Fluorescence intensities of YFP and CFP were recorded from single cells using a Leica DMI6000B inverted epifluorescence microscope and a 914 photomultiplier detection system (PTI, Canada). Excitation was done at 436±7.5 nm or 500±7.5 nm, applied with a DeltaRam X monochromator including an arc lamp (PTI, Canada) as light source. Epifluorescence emission was acquired using FelixGX software (PTI, Canada).

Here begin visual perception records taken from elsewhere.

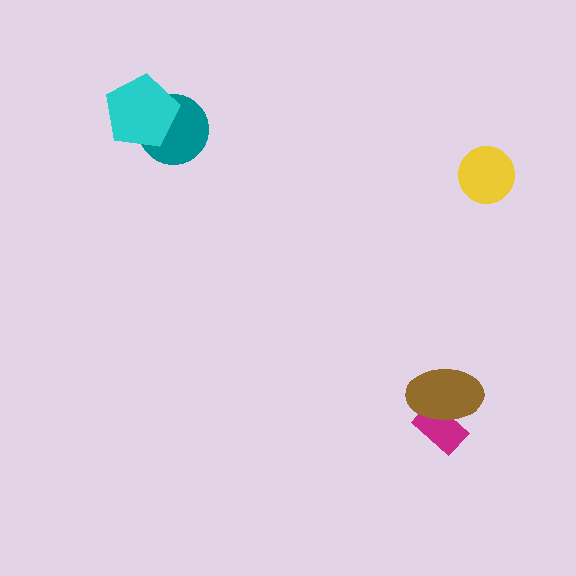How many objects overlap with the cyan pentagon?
1 object overlaps with the cyan pentagon.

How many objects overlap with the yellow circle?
0 objects overlap with the yellow circle.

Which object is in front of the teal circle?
The cyan pentagon is in front of the teal circle.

FRET efficiency for d-FRET (E_A), which is defined as the fractional increase in YFP emission caused by FRET, was calculated using E_A={[S_FRET−(R_D1)(S_CFP)]/[(R_A1)(S_YFP)]−1}×(ε_YFP/ε_CFP); S_FRET, S_CFP and S_YFP denote fluorescence intensities derived from measurements in individual cells co-expressing YFP- and CFP-tagged proteins with the respective filter cube.

FRET data were analyzed using Clampfit 10.0 (Molecular Devices), and Microsoft Office Excel software. Data plotting, curve fitting and statistical analysis were performed using Sigma-Plot 12 software (SPSS Corporation). All values are presented as means±s.e.m. for the indicated number (n) of experiments. Student's t-test was used to compare means of two groups from data with a normal distribution. Statistical analysis was performed using SigmaPlot software. *P<0.05, **P<0.01 and ***P<0.001 indicate significance.